Several challenges were faced in getting the system to run, particularly the burners, feed and conveying systems. These were gradually overcome, and with system becoming increasingly stable over the latter part of the test run campaign.
The project has successfully demonstrated that both limestone and raw meal can be processed; that the CO2 is successfully separated; and that (disaggregated from the entire system) the energy penalty for indirect calcination (LEILAC) is not higher than direct (conventional) calcination.
Other major findings are that there has been no build-up of material on the reactor’s wall; that the reactor (despite the numerous runs) is exhibiting no significant negative operational deterioration; that there have been no negative impacts on the host plant, and no impact on clinker production; and that the pilot is safe and easy to operate, with no safety incidents.
Thanks go to all the staff at Lixhe, service providers, and consortium members tirelessly working during the massive complications arising from the pandemic.

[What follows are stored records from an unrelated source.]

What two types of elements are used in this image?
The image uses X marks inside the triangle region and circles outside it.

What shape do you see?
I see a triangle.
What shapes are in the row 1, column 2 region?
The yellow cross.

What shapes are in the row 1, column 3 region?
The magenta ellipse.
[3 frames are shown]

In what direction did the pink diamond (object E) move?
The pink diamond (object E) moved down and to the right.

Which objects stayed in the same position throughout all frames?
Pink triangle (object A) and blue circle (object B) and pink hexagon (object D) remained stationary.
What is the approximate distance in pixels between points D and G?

Official opening of the LEILAC-1 pilot facility in May 2019
SO… WHAT HAPPENS NEXT?
While a follow-on project – LEILAC-2 – has started, awarded with €16m funding from the EU Horizon 2020 program and additional industry contribution, a lot more is still to happen at the LEILAC-1 site.

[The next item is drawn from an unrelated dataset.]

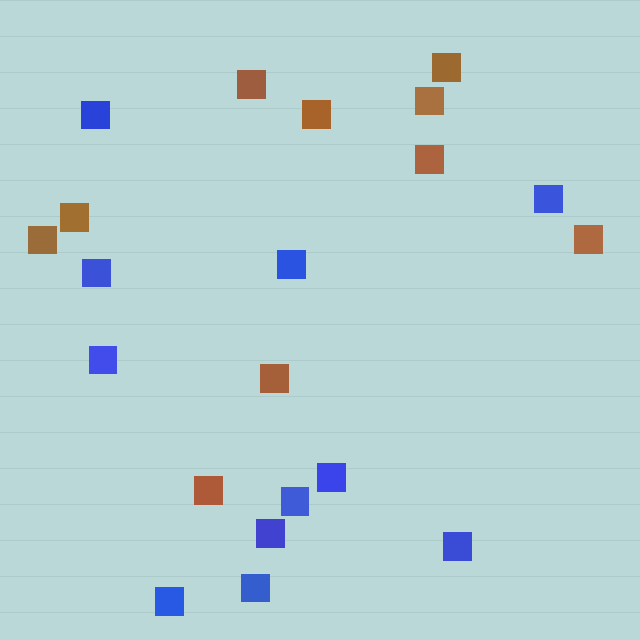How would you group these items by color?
There are 2 groups: one group of blue squares (11) and one group of brown squares (10).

Several steps are currently in train to improve the throughput and calcination rates, including:
Improvements to the natural gas burners used, enabling the furnace to reach its design capacity;
Installation of a pre-heat stack to increase the usable length of reactor for calcination – further improving throughput and calcination rates and replicating integration with a host plant.

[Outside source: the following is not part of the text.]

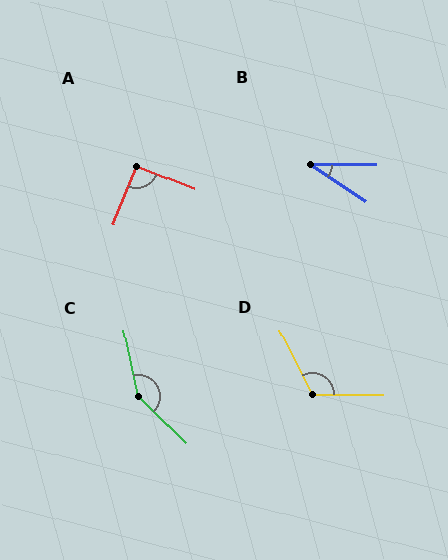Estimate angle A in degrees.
Approximately 89 degrees.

Removal of the lime cooler to install a simpler return system and improve throughput rates
Once tested and scaled up, (LEILAC Low Emissions Intensity Lime And Cement) technology should provide an option for reducing the costs of carbon capture and accelerate the deployment in both industries, enabling society to continue to benefit from these vital products without negatively impacting the environment.
LEILAC (Low Emissions Intensity Lime And Cement) is a European Union Horizon 2020 (H2020) research and innovation project.
Calix’s technology is being piloted with the world’s largest cement and lime companies to mitigate their carbon dioxide (CO2) emissions dramatically without significant energy or capital penalty.Find out more about project LEILAC
Concrete is the most widely consumed manmade material on Earth, used in buildings, roads, bridges and other types of infrastructure. Portland cement, concrete’s common binding agent, makes up just 10-15% of the material’s mass but accounts for 80-90% of its emissions. Because of the scale at which it is used in our modern world, and how emissions intensive it is to produce cement, it is a top source of climate pollution, responsible for about 25% of all industrial emissions of carbon dioxide (CO2) and roughly 7-8% of global CO2 emissions.
Every possible decarbonisation option needs to be urgently developed and deployed. In order to reach the required emissions reductions by 2050, carbon capture will need to be applied to a vast majority of cement and lime kilns.